Planetary Giants Rule the Sky

By Alan Hale

Our solar system’s two largest planets take center stage this month. Saturn is highest above the horizon about two hours after darkness falls, and it sets in the west a couple of hours after midnight. Jupiter rises during the midevening and passes almost directly overhead about two hours before the beginning of dawn.

Through a telescope, Saturn’s rings continue to open slowly and gradually after being presented edge-on to us earlier this year. Meanwhile, the cloud patterns in Jupiter’s atmosphere—which have been unusually active with several storms during recent months—may continue this behavior during at least the near future.
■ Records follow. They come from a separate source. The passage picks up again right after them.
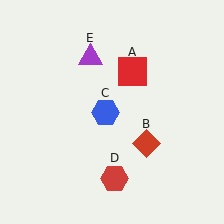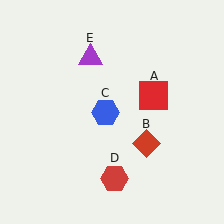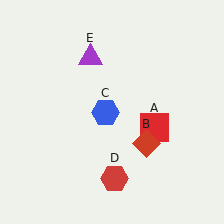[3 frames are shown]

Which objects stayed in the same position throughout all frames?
Red diamond (object B) and blue hexagon (object C) and red hexagon (object D) and purple triangle (object E) remained stationary.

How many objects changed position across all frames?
1 object changed position: red square (object A).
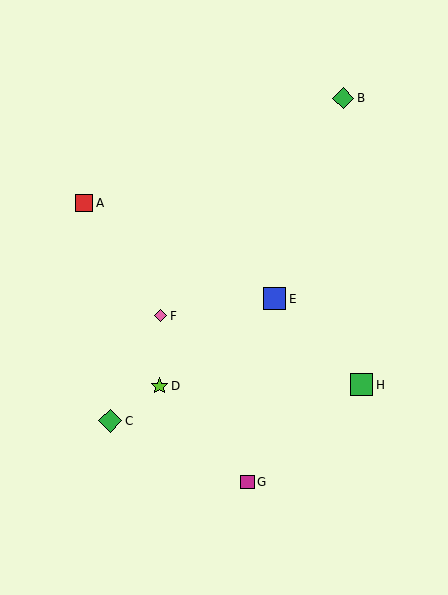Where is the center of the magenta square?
The center of the magenta square is at (247, 482).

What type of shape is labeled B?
Shape B is a green diamond.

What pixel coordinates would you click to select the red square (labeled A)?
Click at (84, 203) to select the red square A.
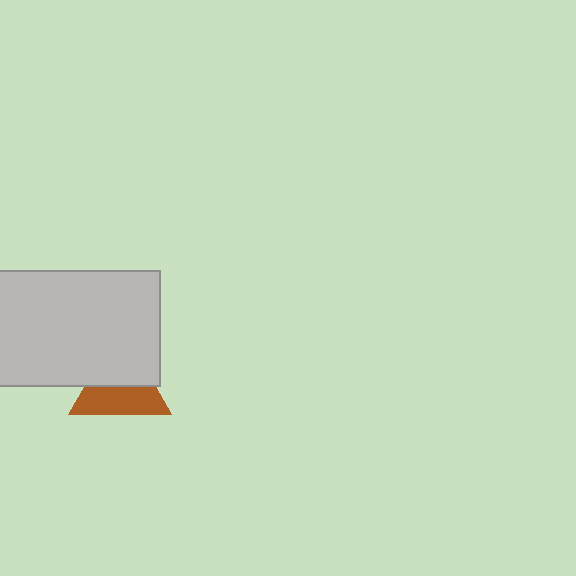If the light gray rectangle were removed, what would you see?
You would see the complete brown triangle.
Venus has been a brilliant beacon in our morning sky for the past several months, but it has gradually been sinking lower to the horizon for the past few weeks. It all but disappears into the dawn by the end of the month. On Tuesday morning, November 25, Mercury passes close to Venus low in the dawn sky. It climbs higher during subsequent days for an appearance early next month while Venus essentially disappears into twilight.

There are no strong meteor showers during November, although there are various weaker showers that take place. The Leonid shower, which peaks around November 17, has a normal peak rate of about 10 meteors per hour, but it has been known to produce some extremely strong meteor storms around the time its parent comet, Tempel-Tuttle—with an orbital period of 33 years—returns, as what occurred around the beginning of the 21st century.

There is a possibility of enhanced activity this year, and since the moon will be at its new phase three days later, the skies should be relatively dark.

The newly discovered interstellar Comet 3I/ATLAS was closest to the sun just before the end of October, but it was hidden in sunlight on the far side of the sun from Earth at that time. It begins emerging into the morning sky by the second week of November and will travel northwestward through the stars of the Virgo constellation for the rest of the month as it makes its closest approach to Earth—167 million miles—shortly after mid-December.

While it is difficult to make accurate predictions of its brightness, larger backyard telescopes are likely to detect it as it begins completing its brief sojourn through our solar system and returns to its eternal travels through our galaxy.